Die Nichtigkeitsbeschwerde des Angeklagten Dietmar A wird verworfen.

Aus Anlaß der Nichtgkeitsbeschwerde wird jedoch gemäß § 290 Abs 1 StPO das angefochtene Urteil, das im übrigen unberührt bleibt, im Ausspruch über die rechtliche Beurteilung der zu Punkt A) des Urteilssatzes bezeichneten Tathandlungen und demgemäß auch im Strafausspruch aufgehoben und gemäß § 288 Abs 2 Z 3 StPO im Umfang der Aufhebung der Sache selbst erkannt:

Der Angeklagte Dietmar A hat durch die zu Punkt A) des Urteilssatzes bezeichneten Tathandlungen das Verbrechen des teils vollendeten, teils versuchten schweren Diebstahls durch Einbruch nach §§ 127 Abs 1 und Abs 2 Z 1, 128 Abs 1 Z 2 und 4, 129 Z 1 und 15 StGB begangen und wird hiefür, sowie für die ihm nach dem aufrecht bleibenden Teil des Urteils weiterhin zur Last fallenden Vergehen des teils vollendeten, teils versuchten unbefugten Gebrauches von Fahrzeugen nach §§ 136 Abs 1 und 15 StGB (Punkt B) des Urteilssatzes), der Vortäuschung einer mit Strafe bedrohten Handlung nach § 298 Abs 1 StGB (Punkt C) des Urteilssatzes) und der versuchten Täuschung (als Beteiligter) nach §§ (12) 15, 108 Abs 1

StGB (Punkt D) des Urteilssatzes) nach §§ 129 und 28 StGB zu einer Freiheitsstrafe in der Dauer von 2 (zwei) Jahren verurteilt. Die Aussprüche über den Ersatz der Kosten des Strafverfahrens und über die Anrechnung der Vorhaft werden aus dem Ersturteil übernommen.
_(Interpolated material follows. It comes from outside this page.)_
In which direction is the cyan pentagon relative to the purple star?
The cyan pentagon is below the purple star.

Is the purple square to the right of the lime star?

Mit seiner Berufung wird der Angeklagte auf diese Entscheidung verwiesen.

Gemäß dem § 390 a StPO fallen dem Angeklagten auch die Kosten des Rechtsmittelverfahrens zur Last.

Text

Gründe:

Mit dem angefochtenen Urteil wurde der am 24. März 1954 geborene Handelsreisende Dietmar A des Verbrechens des teils vollendeten, teils versuchten schweren Diebstahls durch Einbruch nach §§ 127 Abs 1 und Abs 2 Z 1, 128 Abs 1 Z 2 und 4, 129 Z 1 und 3 und 15 StGB (Punkt A) des Urteilssatzes), des Vergehens des teils vollendeten, teils versuchten unbefugten Gebrauches von Fahrzeugen nach §§ 136 Abs 1 und 15 StGB (Punkt B) des Urteilssatzes), des Vergehens der Vortäuschung einer mit Strafe bedrohten Handlung nach § 298 Abs 1 StGB (Punkt C) des Urteilssatzes) und des Vergehens der versuchten Täuschung nach §§ 15, 108 Abs 1 StGB als Beteiligter gemäß § 12 (dritte Alternative) StGB (Punkt D) des Urteilssatzes) schuldig erkannt.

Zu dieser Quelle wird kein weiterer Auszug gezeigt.